After cutting, shaping, and sanding, you're ready to prime the bait. You might consider using Krylon Fusion white paint as a primer (It is the stuff you buy in a "shake an spray" spray can. It is all I use and it primes and provides a nice bright white base coat over which you can spray other colors. It costs about $4 a can at Walmart, but that will prime a whole lot of baits for you... and it dries super fast...usually no more than 15 minutes tops, but I usually allow a half hour or so before I paint over it.

I usually drill the holes for the eye screws before priming, but I don't actually install them until the painting is done. That way the eye screws don't interfere with the air flow when I'm squirting paint on with the airbrush.

Welcome to the insanity, Peple.


----------



## peple of the perch (Sep 13, 2004)

Thanks for the information, guys. I have a compressor, where u can adjust how much pressure u want it to hold, but it is a large one. Will that work fine? I was looking at the smaller ones in the store and they were running around $120+, almost scary for me to look at .

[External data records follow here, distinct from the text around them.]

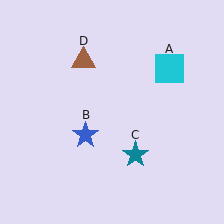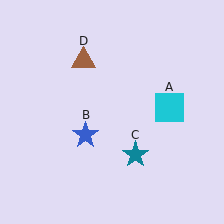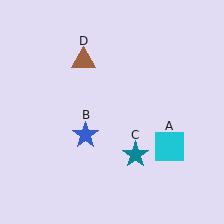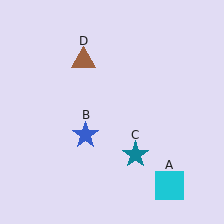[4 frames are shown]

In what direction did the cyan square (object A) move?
The cyan square (object A) moved down.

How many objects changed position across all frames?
1 object changed position: cyan square (object A).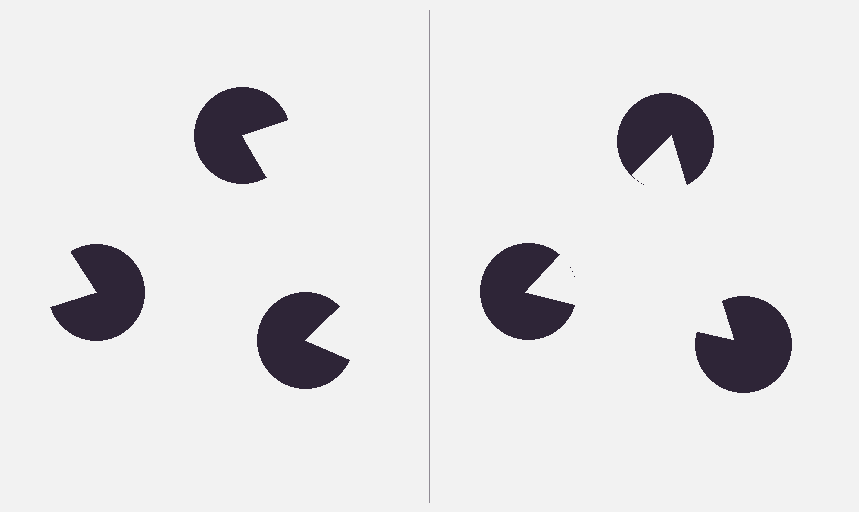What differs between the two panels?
The pac-man discs are positioned identically on both sides; only the wedge orientations differ. On the right they align to a triangle; on the left they are misaligned.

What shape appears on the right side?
An illusory triangle.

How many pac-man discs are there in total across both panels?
6 — 3 on each side.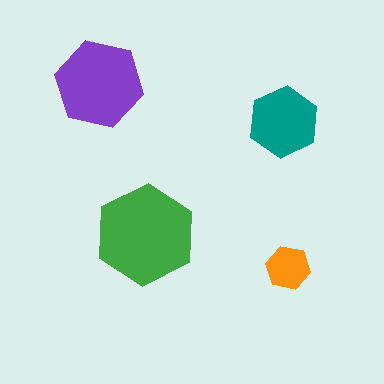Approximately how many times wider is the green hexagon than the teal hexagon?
About 1.5 times wider.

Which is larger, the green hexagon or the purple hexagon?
The green one.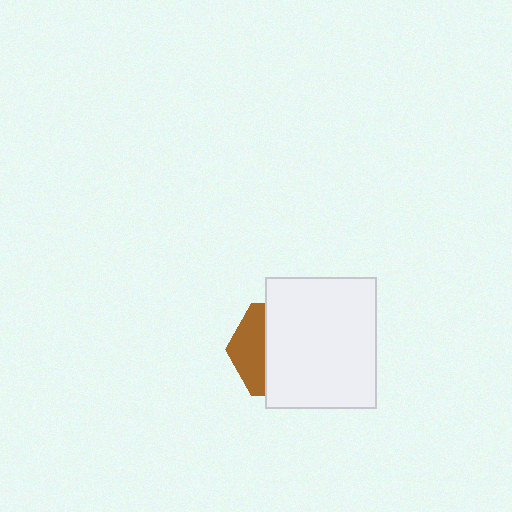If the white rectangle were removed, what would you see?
You would see the complete brown hexagon.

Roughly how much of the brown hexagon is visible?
A small part of it is visible (roughly 34%).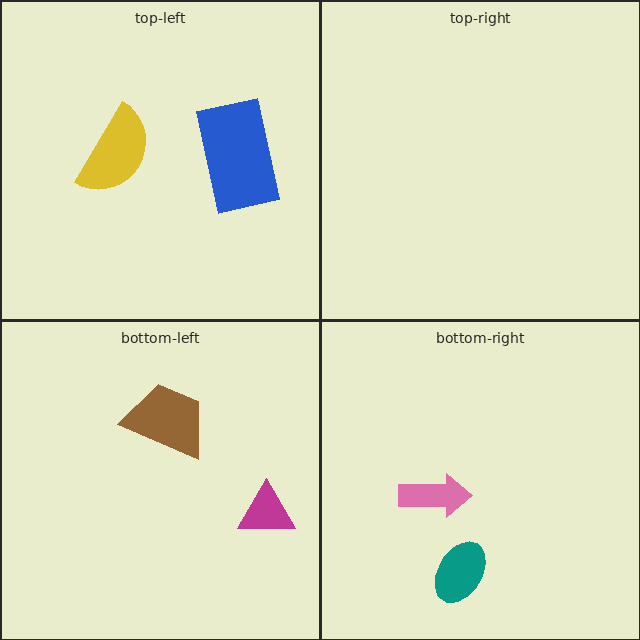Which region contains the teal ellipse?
The bottom-right region.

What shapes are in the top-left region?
The yellow semicircle, the blue rectangle.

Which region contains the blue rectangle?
The top-left region.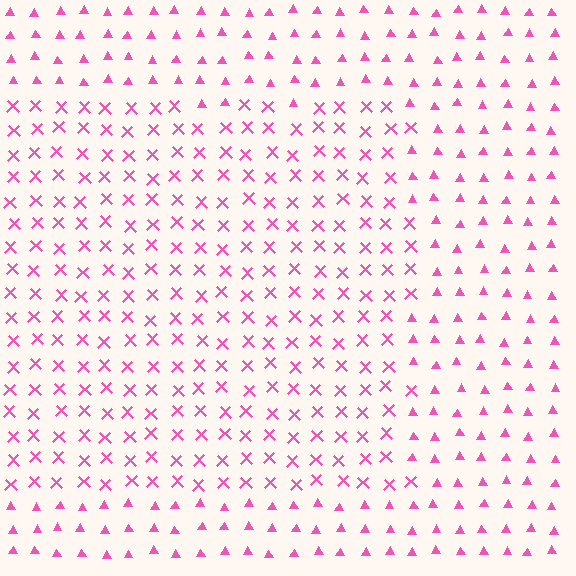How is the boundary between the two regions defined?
The boundary is defined by a change in element shape: X marks inside vs. triangles outside. All elements share the same color and spacing.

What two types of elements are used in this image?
The image uses X marks inside the rectangle region and triangles outside it.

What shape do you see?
I see a rectangle.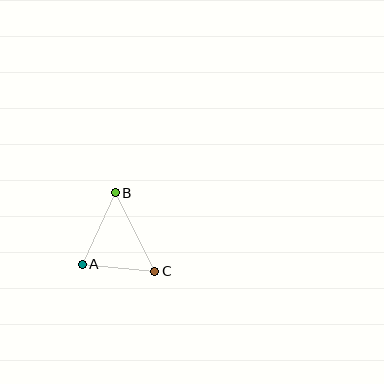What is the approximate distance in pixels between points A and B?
The distance between A and B is approximately 79 pixels.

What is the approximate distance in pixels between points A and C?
The distance between A and C is approximately 73 pixels.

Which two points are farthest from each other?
Points B and C are farthest from each other.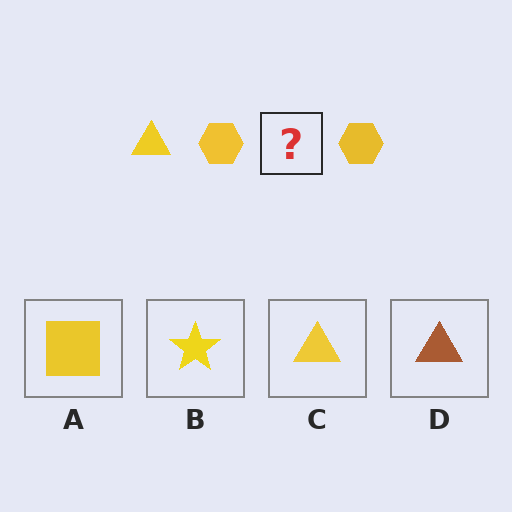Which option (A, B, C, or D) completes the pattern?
C.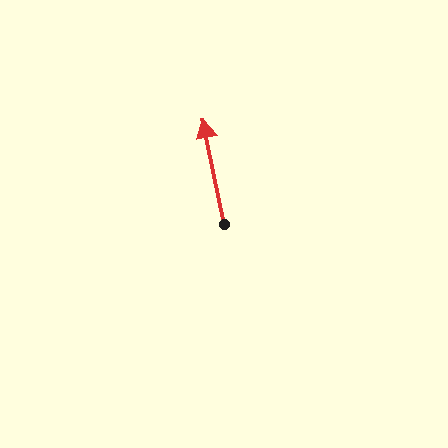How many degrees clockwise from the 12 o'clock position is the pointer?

At Auburn they have a class where they teach airbrushing for automotive. I think I'll give them a visit Monday and see it i could give it a try.


----------



## Wolfhook120 (Oct 17, 2007)

I get my hook hangers and screw eyes from either Barlows or Stamina Lures (both have web sites) which are just the right size. Home Depot, Lowes and most hardware stores sell screw eyes that are way too big and will most likely split wood lures, even hard wood. As for air brushing, I would test paint on spare wood pieces (sanded and preped as you would a real lure) to see how the color/colors will look with the lure first. I try to use a flat white primer instead of flat grey. The colors come out much better! Can't wait to see some lures! Good luck and happy holidays. :B


----------



## vc1111 (Apr 13, 2004)

Your large compressor will work great and it will kick on less than a smaller one would. Just turn it down and test your brush. You want just enough pressure to make the brush function smoothly. Its an easy adjustment really.


----------